Spark-east-2015

Interactive Scientific Image Analysis and Analytics using Spark

The presentation and related material for the Spark East Summit.

Abstract

Many important scientific questions ranging from the micro-scale mechanical behavior of foam structures to the process of viral infection in cells demand not only high spatial, but also temporal resolution. Detector improvements have made realizing many of these experiments possible, and have consequently produced a flood of rich image data. At the TOMCAT beamline of the Swiss Light Source peak acquisition rates reach 8GB/s [1] and frequently cumulate to 10s or 100s of terabytes per day.

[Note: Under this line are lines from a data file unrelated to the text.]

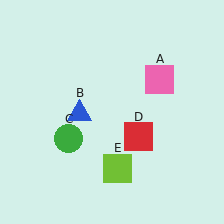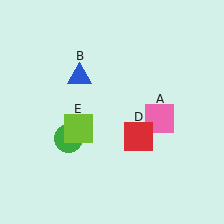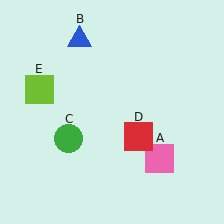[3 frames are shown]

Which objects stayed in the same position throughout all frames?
Green circle (object C) and red square (object D) remained stationary.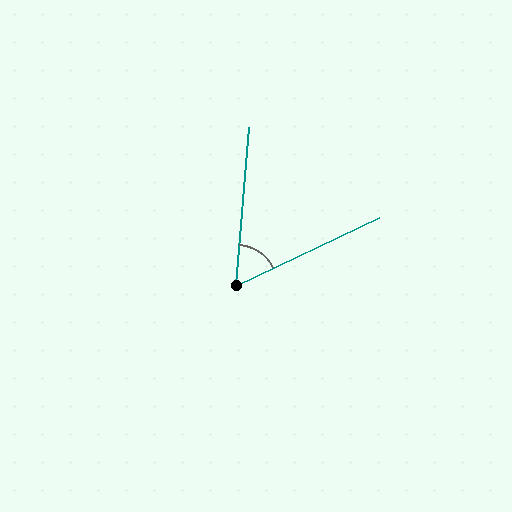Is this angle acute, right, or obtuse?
It is acute.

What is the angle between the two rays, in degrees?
Approximately 60 degrees.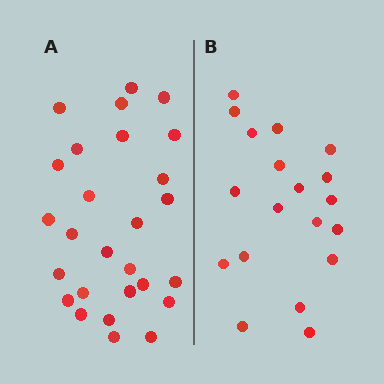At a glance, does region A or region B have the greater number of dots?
Region A (the left region) has more dots.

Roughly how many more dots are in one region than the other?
Region A has roughly 8 or so more dots than region B.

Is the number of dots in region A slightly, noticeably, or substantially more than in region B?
Region A has noticeably more, but not dramatically so. The ratio is roughly 1.4 to 1.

While visual inspection is invaluable, detailed quantitative analysis is essential for summarizing and comparing samples and performing hypothesis tests. Even more important is the ability to detect outlier events and unexpected structures buried deep inside the voluminous data. Existing tools scale poorly beyond single computers and make this type of interactive exploration very difficult and time consuming. We have developed a scalable framework based on Apache Spark and the Resilient Distributed Datasets proposed in [2] for parallel, distributed, real-time image processing and quantitative analysis [3]. The distributed evaluation tool performs filtering, segmentation and shape analysis enabling data exploration and hypothesis testing over millions of structures with the time frame of an experiment. The tools have been tested with clusters containing thousands of machines and images containing more than 100 billion voxels. Furthermore we have expanded this tool using technologies like OpenLayers [4] and D3.js [5] to make the analysis reachable to even non-technical users. We show how these tools can be used to answer long-standing questions and see small genetically driven structural changes in bone, topology rearrangements in liquid foam, and track the course of infection in living cells. We finally demonstrate our future road map including real-time image processing using Spark Streaming and approximate analysis using BlinkDB.

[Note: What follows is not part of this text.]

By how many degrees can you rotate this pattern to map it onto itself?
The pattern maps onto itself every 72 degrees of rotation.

(Upper Left) A large 3D sample displayed in montage format to allow exploration without loading the entire dataset (Upper Right) shows basic statistics on intensity distribution in slices. (Bottom) Shows a view of many different datasets so they can be compared on the same screen.

Bio

Kevin Mader is a lecturer in the X-ray Microscopy Group within the Department for Information Technology and Electrical Engineering at ETH Zurich. His research focuses on turning big hairy 3D images into simple, robust, reproducible numbers without resorting to black boxes or magic. In particular, as part of several collaborations, he is currently working on automatically segmenting full animal zebrafish images, characterizing rheology in 3D flows, and measuring viral infection dynamics in cell lines.